Tout est parti par la volonté du président Issoufou de doter Niamey d’un aéroport digne de ce nom. Reconnaissant le rôle joué par le Nigeria pour son ascension au pouvoir, le président Issoufou jette son dévolu sur les sociétés nigérianes dont certaines ont été pistonnées par des hautes personnalités nigérianes à l’image de certains généraux anciens chefs d’Etat. C’est ainsi que plusieurs sociétés du pays du général Buhari se sont vus attribuer des contrats en violation des règles en la matière. Nos sources rapportent que des porteurs des mallettes ont fait le tour chez certaines personnalités actives des services du partenariat public et privé (PPP) mais aussi dans certains cabinets des grosses pointures de la renaissance. C’est ainsi que fut attribué en mars 2015, le marché de construction de l’aéroport Diori Hamani de Niamey à la société nigériane ARCHITEAM GROUP NIAPORT SA que chapote une personnalité nigériane bien connue du cercle du pouvoir de Niamey, du nom de Elhadji Muttakha Tijani.

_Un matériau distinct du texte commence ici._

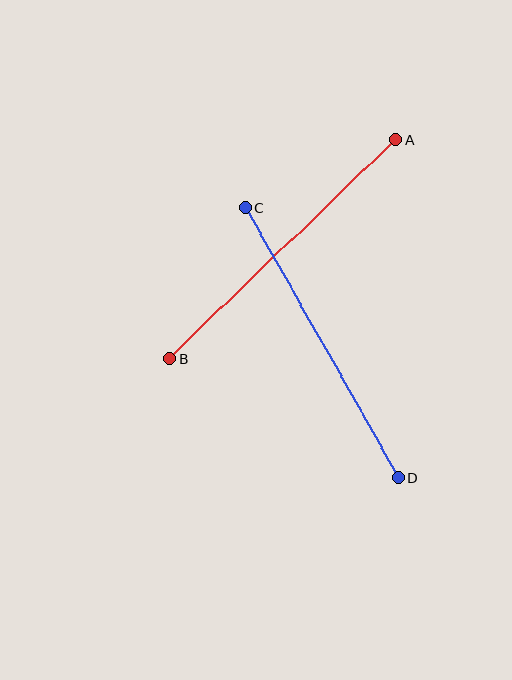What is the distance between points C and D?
The distance is approximately 311 pixels.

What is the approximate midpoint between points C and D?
The midpoint is at approximately (322, 343) pixels.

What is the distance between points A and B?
The distance is approximately 315 pixels.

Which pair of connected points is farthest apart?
Points A and B are farthest apart.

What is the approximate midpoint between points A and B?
The midpoint is at approximately (283, 249) pixels.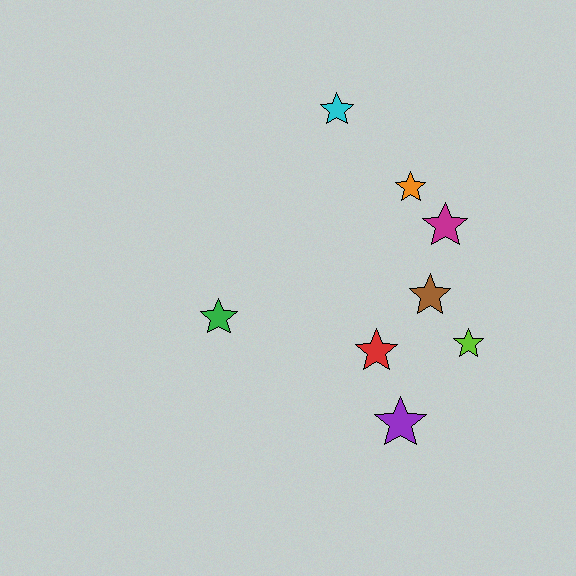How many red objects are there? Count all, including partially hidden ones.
There is 1 red object.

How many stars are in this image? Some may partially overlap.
There are 8 stars.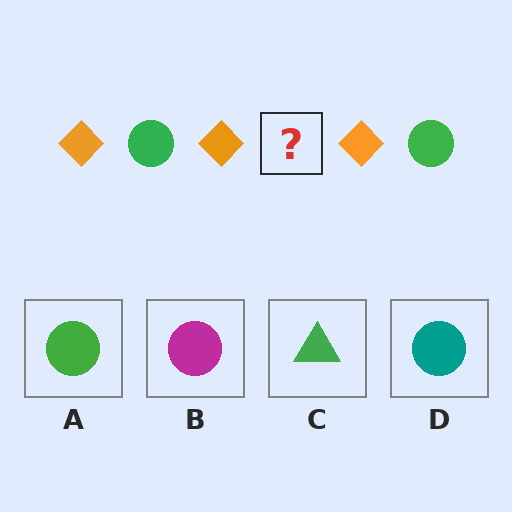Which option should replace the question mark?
Option A.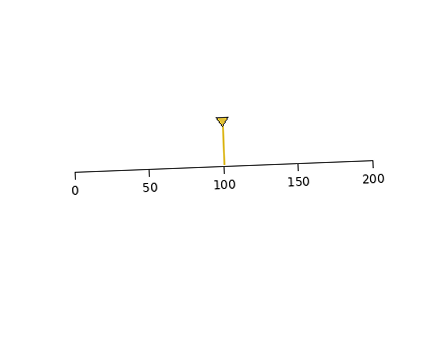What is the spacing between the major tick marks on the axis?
The major ticks are spaced 50 apart.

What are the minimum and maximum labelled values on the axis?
The axis runs from 0 to 200.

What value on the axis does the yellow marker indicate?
The marker indicates approximately 100.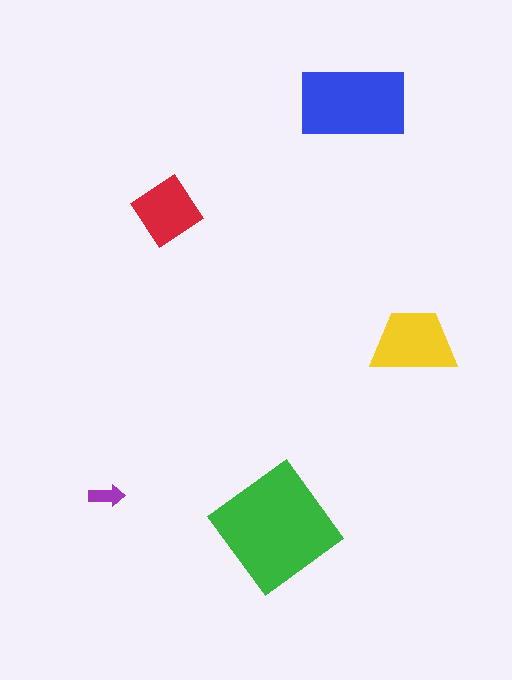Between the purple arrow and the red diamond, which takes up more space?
The red diamond.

Plusieurs mois après cette attribution, le constat dressé par un rapport doute de la capacité de la société nigériane à exécuter son contrat. Mieux, certains doutent même de son expérience en la matière. Le gouvernement qui tient coûte que coûte à la réhabilitation de l’aéroport de Niamey décide unilatéralement de rompre le contrat pour attribuer le marché à la société turque SUMMA. Là également, l’on parle des porteurs des mallettes. La société nigériane soutient qu’elle aurait investie plusieurs milliards, d’autant plus qu’elle est poursuivie par certains créanciers et que même les études qu’elle aurait faites sur le site de construction de l’aéroport de Niamey auraient été utilisées par la société SUMMA. Elle réclame alors à l’Etat du Niger plusieurs milliards. La société ARCHITEAM GROUP NIAPORT SA saisie les autorités judicaires de son pays. Des négociations ont été entamées depuis plusieurs mois sans que l’Etat du Niger et la société d’Elhadji Muttakha, soutenue par l’Etat nigérian, ne parviennent à un accord. C’est après plusieurs reports de négociations que le ministre de la justice et procureur général de la République fédérale du Nigeria par intérim décide de porter cette affaire devant la Cour de Justice de la CEDEAO.

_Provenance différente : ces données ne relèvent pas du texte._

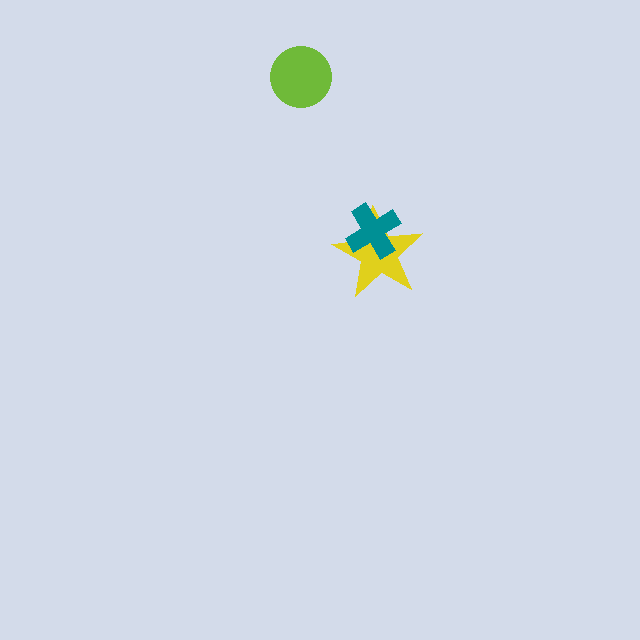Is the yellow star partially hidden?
Yes, it is partially covered by another shape.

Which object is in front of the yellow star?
The teal cross is in front of the yellow star.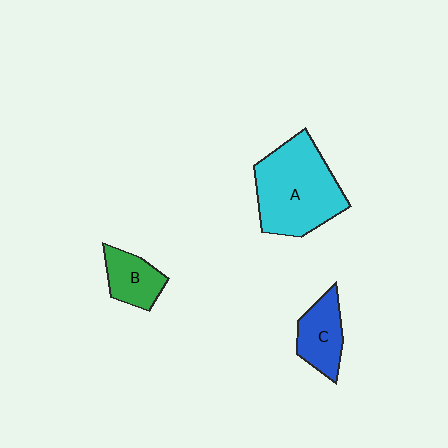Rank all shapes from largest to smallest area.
From largest to smallest: A (cyan), C (blue), B (green).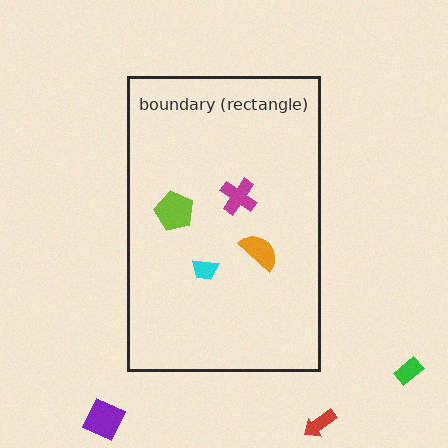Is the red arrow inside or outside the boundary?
Outside.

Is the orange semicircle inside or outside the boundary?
Inside.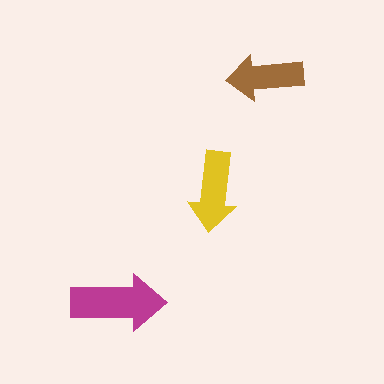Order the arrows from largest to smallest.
the magenta one, the yellow one, the brown one.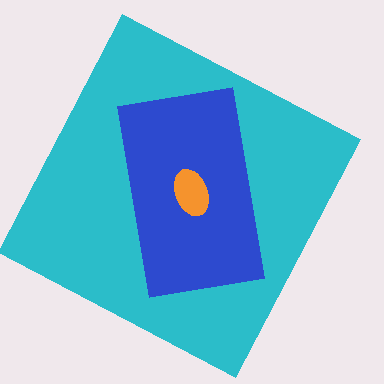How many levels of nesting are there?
3.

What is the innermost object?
The orange ellipse.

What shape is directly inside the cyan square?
The blue rectangle.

Le Nigéria évoque les « illusions » que lui vend le Niger
Dans cette lettre du ministre de la justice et procureur général de la République fédérale du Nigeria par intérim, adressée à son excellence le ministre des affaires étrangères de la République du Niger, dont l’objet est la « résiliation du Contrat attribué à Architeam Group par le Gouvernement de la République du Niger », le Nigeria s’est plaint d’un certain nombre de choses. Tout d’abord, il a fait mention de la réunion des 5 et 6 mai 2019 tenue à Niamey. Au cours de cette réunion, « la délégation nigérienne s’est plaint que les documents et revendications mentionnés par le Groupe Architeam ne lui ont pas été remis », indique la lettre. « Conséquemment, la réunion a été ajournée pour un délai de deux mois pour permettre au Groupe Architeam de soumettre les documents réclamés à qui de droit d’une part, mais également pour donner à votre Gouvernement la possibilité de les étudier d’autre part. Dans cette optique, il a été convenu de reprogrammer la réunion après une durée de deux mois. Depuis lors, les documents ont été transmis par voie diplomatique à votre ministère, comme demandé par la délégation du Niger », précise la correspondance. C’est après « expiration des deux mois que le Gouvernement du Nigeria a transmis une correspondance aux autorités du Niger dans laquelle les dates de 21 et 22 Mai 2019 ont été proposées pour la tenue de la réunion en question. Mais à ce jour, aucune suite n’est donnée », précise le document. « Toute analyse faite, il nous apparait clairement que le règlement à l’amiable du différend tel qu’envisagé ne serait qu’une illusion », soulignent les autorités nigérianes qui suggèrent « un recours à l’arbitrage, si les autorités du Niger ne seraient pas disposées à convoquer ladite réunion ». Dans cette perspective, « le Nigéria propose au Niger de nommer des médiateurs dès réception de la présente, et ce, dans un délai de deux semaines. Le Nigéria aussi va nommer les siens. Advenant qu’aucune désignation de médiateur ne nous parvienne dans le délai imparti, le Nigéria n’aura d’autre option que d’avoir recours à la Cour de Justice de la CEDEAO aux fins des dommages y afférant », rapporte le ministère nigérian de la justice.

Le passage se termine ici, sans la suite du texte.